Ketua Lembaga Swadaya Masyarakat Adat Suku Wolani, Mee dan Monni, Tobias Bagubau mengatakan penerapan hukum rimba menjadi sumber konflik horizontal di Degeuwo. Rakyat saling rebut hak ulayat dengan mengorbankan sesamanya. “Saya kecewa, rakyat lokal yang selalu menggunakan hukum rimba. Rakyat ini terkesan tidak tau yang namanya menghargai hak sesamanya,” kata Tobis. Lebih lanjut ia mengatakan, masyarakat selalu mengedepankan egonya untuk merebut hak sesamanya. Rakyat selalu klaim dan merebut tanah adat. Mereka yang kuat, berhasil merebut dan mengambil tanah serta isinya. Semisal, konflik antara Suku Mee dan Suku Wolani akibat tewasnya seorang Kepala Suku Wolani yang memiliki dan menguasai wilayah pertambangan emas yang terdapat di wilayah Wege Degeuwo. Insiden itu membuat Suku Wolani harus menuntut denda berupa uang sebesar Rp. 5 milyar. Lantas, Suku Mee hanya menyediakan uang senilai Rp. 180 juta serta dua ekor babi dan menawarkan kepada Suku Wolani, namun Suku Wolani tidak mau menerima dan masih menuntut supaya pihak Suku Mee harus memenuhi sesuai permintaan. Akhirnya,  saling serang kembali terjadi di kota Nabire yang mengakibatkan banyak orang terluka dan beberapa orang meninggal dunia. Persoalan tersebut hingga kini belum selesai. Dalam situasi tertentu, sering muncul saling curiga antar pihak.

Pengusaha dan Masyarakat
Dalam pengelolaan sumber daya alam, persoalan yang seringkali muncul ialah konflik antara pengusaha dan masyarakat lokal. Masing-masing pihak berdiri pada posisinya, yakni pengusaha dengan kepentingan bisnis dan masyarakat lokal dengan kepentingan hak ulayat. Misalnya konflik antara masyarakat lokal dengan para Pengurus Yayasan Amai Mini (YAM) dipolisikan oleh warga yang terdaftar sebagai nasabah pada yayasan tersebut, karena diduga telah membohongi mereka. Dikatakan bahwa yayasan tersebut sudah sekian lama belum membayar dana yang dijanjikan kepada nasabahnya yang telah menyerahkan emas kepada yayasan tersebut. Pihak yayasan menjanjikan pembayaran yang lebih tinggi dari pengusaha emas lainnya, namun janji tersebut tidak ditepati dalam jangka waktu yang cukup lama.

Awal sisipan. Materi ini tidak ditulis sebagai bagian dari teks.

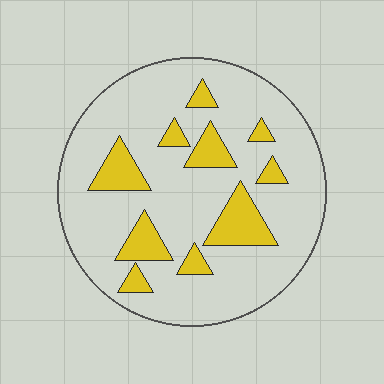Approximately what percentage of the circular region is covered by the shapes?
Approximately 20%.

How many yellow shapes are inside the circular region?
10.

Menurut pengakuan seorang ibu Pekepa, seorang warga yang mengaku emas hasil dulangannya sebanyak 320 gram, telah diserahkan secara bersama kepada YAM, namun sudah lama tidak pernah dibayar. Dirinya merasa telah ditipu karena meskipun berkali-kali dijanjikan akan dibayar. Tapi, sampai sekarang belum juga terealisasi. “Sekarang mau bayar atau kembalikan saja emas kami sebanyak itu,” ujarnya.  Ironisnya lagi, kekerasan tidak hanya terjadi antara masyarakat lokal, tetapi juga terjadi antara para pengusaha.

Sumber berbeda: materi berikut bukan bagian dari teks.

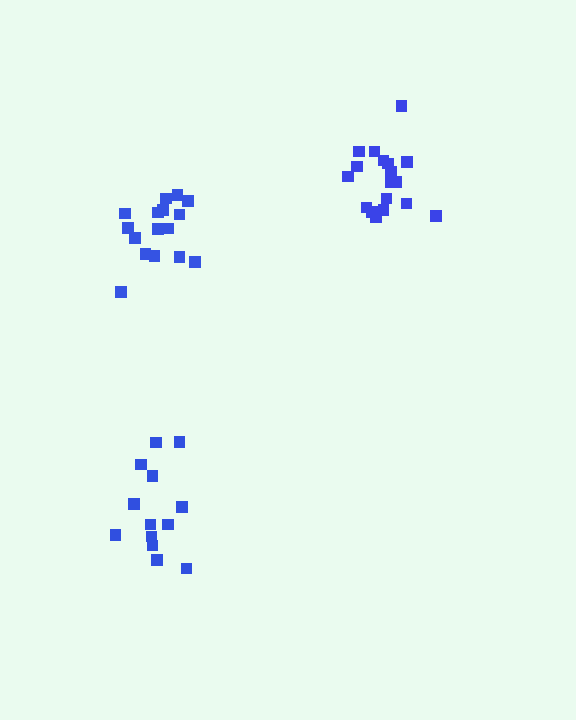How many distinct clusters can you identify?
There are 3 distinct clusters.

Tahun 2007 lalu,  terjadi perselisihan antara dua orang pengusaha, yakni Boy Rakinaung dan Ny. Selly Sanadi. Perselisihan yang diawali masuknya salah satu dari mereka ke lokasi milik yang lain. Perselisihan ini ditangani oleh aparat keamanan, tetapi tidak membuahkan hasil. Akhirnya, penyelesaian perselisihan ini kemudian difasilitasi Dewan Adat Setempat. Penyelesaian kasus ini berakhir dengan pembayaran kerugian dari pihak Boy Ranung kepada pihan Ny. Selly Sanadi. Menurut beberapa warga dan pendulang disekitar Degeuwo, perselisihan ini sempat melibatkan oknum aparat keamanan setempat dari Polres Nabire.

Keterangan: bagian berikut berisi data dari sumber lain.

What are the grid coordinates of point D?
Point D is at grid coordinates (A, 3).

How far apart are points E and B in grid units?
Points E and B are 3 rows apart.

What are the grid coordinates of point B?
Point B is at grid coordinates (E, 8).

Persoalan antara masyarakat lokal dengan penguasa tersebut kemudian diperkeruh akibat para pengusaha tambang di Degeuwo seringkali melibatkan aparat keamanan (TNI dan Brimob) agar usahanya tetap berjalan lancar tanpa gangguan dari pihak lain. Keterlibatan aparat keamanan seringkali membuka peluang muncul tindakan-tindakan kekerasan ketika masyarakat lokal menuntut hak ulayat tanahnya. Hal ini disebabkan karena ketika masyarakat lokal menuntut hak ulayatnya, para pengusahapun melimpahkan kewenangannya kepada aparat keamanan untuk menyikapi tuntutan tersebut. Akibatnya, aparat keamanan yang membac-up pengusaha biasanya bersikap represif terhadap masyarakat lokal haknya.  Salah satu kasus yang terjadi misalnya, salah seorang warga yang bernama, Sefanya Anoka ditembak oknum polisi akibat adanya tuntutan masyarakat lokal atas hak ulayat tanahnya kepada salah satu pengusaha.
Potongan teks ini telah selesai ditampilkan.